In Python 2.x str.format() and unicode.format() share the same implementation, using the Objects/stringlib mechanism of #defines and multiple includes. So while you do get the compiled code included twice, there's only one source file that implements them both. I don't think there's any concern about performance issues. And Python 3.x has the exact same implementation, although it's only included for unicode strings. It would not be difficult to add .format() for bytes. There have been various discussions over the years of how to actually do that. I think the most recent one was to add an __bformat__ method. I'm not saying any of this is a good idea or desirable. I'm just saying it would be easy to do and wouldn't hurt the performance of unicode.format(). Eric.
On Sat, May 28, 2011 at 7:43 PM, Eric Smith <eric@trueblade.com> wrote:
There have been various discussions over the years of how to actually do that. I think the most recent one was to add an __bformat__ method.
Python 2.x was different, as the automatic unicode coercion meant class developers still only needed to provide __str__ (or __unicode__ if they wanted to return non-ASCII data). __bformat__ (and similar ideas) are somewhat different beasts due to the encoding issues involved. Those aren't insurmountable, but they're things that don't come up with pure unicode handling (2.x unicode, 3.x str) or data that is essentially assumed to be latin-1 encoded in many cases (2.x str)
I'm not saying any of this is a good idea or desirable. I'm just saying it would be easy to do and wouldn't hurt the performance of unicode.format().
I'm still not sure about that, since the 2.x str.format() pretty much ignores the associated encoding problems, and I don't believe perpetuating that behaviour would be appropriate for 3.x bytes. Cheers, Nick. -- Nick Coghlan | ncoghlan@gmail.com | Brisbane, Australia
On Sat, May 28, 2011 at 12:23 PM, Ethan Furman <ethan@stoneleaf.us> wrote:
Greg Ewing wrote:
How would ascii behave when mixed with unicode strings? Should it automatically coerce to unicode, or should an explicit decode() be required?
And what happens when a char > 127 hits the ascii stream?
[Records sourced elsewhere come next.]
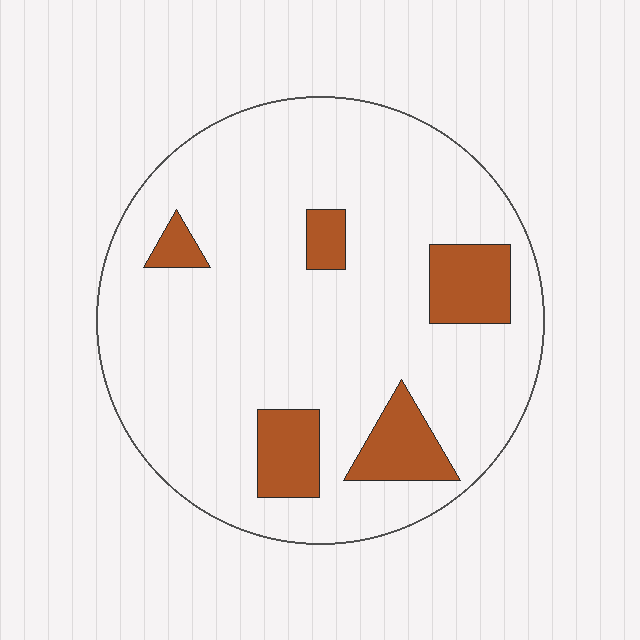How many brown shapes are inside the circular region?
5.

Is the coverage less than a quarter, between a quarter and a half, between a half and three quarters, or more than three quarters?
Less than a quarter.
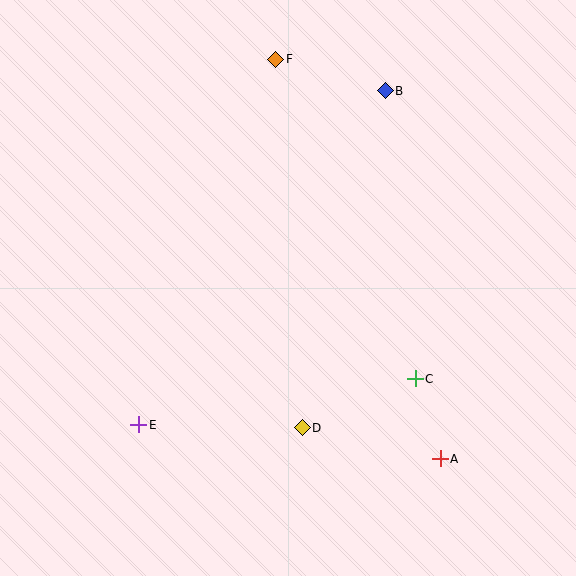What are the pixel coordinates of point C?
Point C is at (415, 379).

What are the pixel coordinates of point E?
Point E is at (139, 425).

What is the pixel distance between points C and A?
The distance between C and A is 84 pixels.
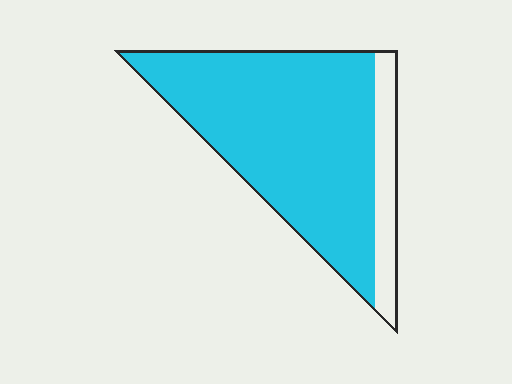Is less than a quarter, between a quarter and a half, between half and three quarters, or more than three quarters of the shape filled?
More than three quarters.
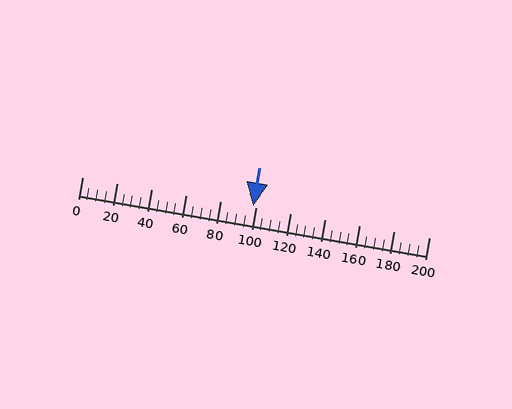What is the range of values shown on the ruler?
The ruler shows values from 0 to 200.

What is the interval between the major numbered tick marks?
The major tick marks are spaced 20 units apart.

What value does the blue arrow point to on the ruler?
The blue arrow points to approximately 98.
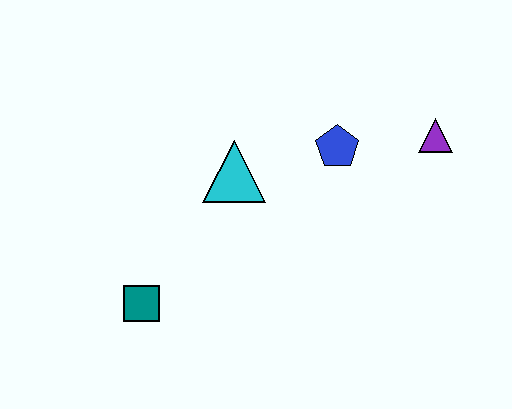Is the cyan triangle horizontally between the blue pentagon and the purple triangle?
No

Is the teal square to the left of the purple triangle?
Yes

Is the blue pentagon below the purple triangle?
Yes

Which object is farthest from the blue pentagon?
The teal square is farthest from the blue pentagon.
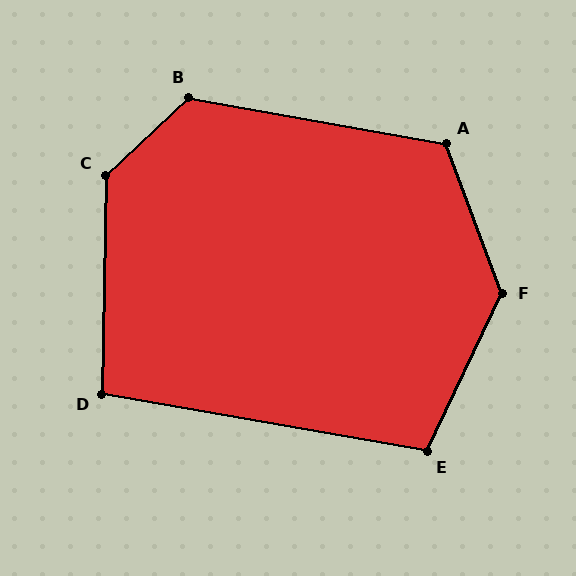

These are the kinds of questions that make it clear that the answer here is far from being as simple as merely adding more string methods to the existing bytes type. The underlying data model is simply *wrong* for working with bytes as if they were text. For a previous, more flexible, incarnation of this idea, Barry's post is the earlier record I found of the idea of a byte sequence oriented type that carried its encoding metadata along with it: http://mail.python.org/pipermail/python-dev/2010-June/100777.html However, supporting multi-byte codes (and other stateful codecs like ShiftJIS) poses problems for slicing operations (just as it does for us already in Unicode slicing). Hence the possibility of strictly limiting this to 7-bit ASCII - the main problem with most bytes-as-text suggestions is that they don't work for arbitrary subsets of the codecs available in the standard library and it generally isn't entirely clear which codecs will work and which ones won't. Cheers, Nick. -- Nick Coghlan | ncoghlan@gmail.com | Brisbane, Australia
On Sat, May 28, 2011 at 12:43 PM, Eric Smith <eric@trueblade.com> wrote:
And Python 3.x has the exact same implementation, although it's only included for unicode strings. It would not be difficult to add .format() for bytes.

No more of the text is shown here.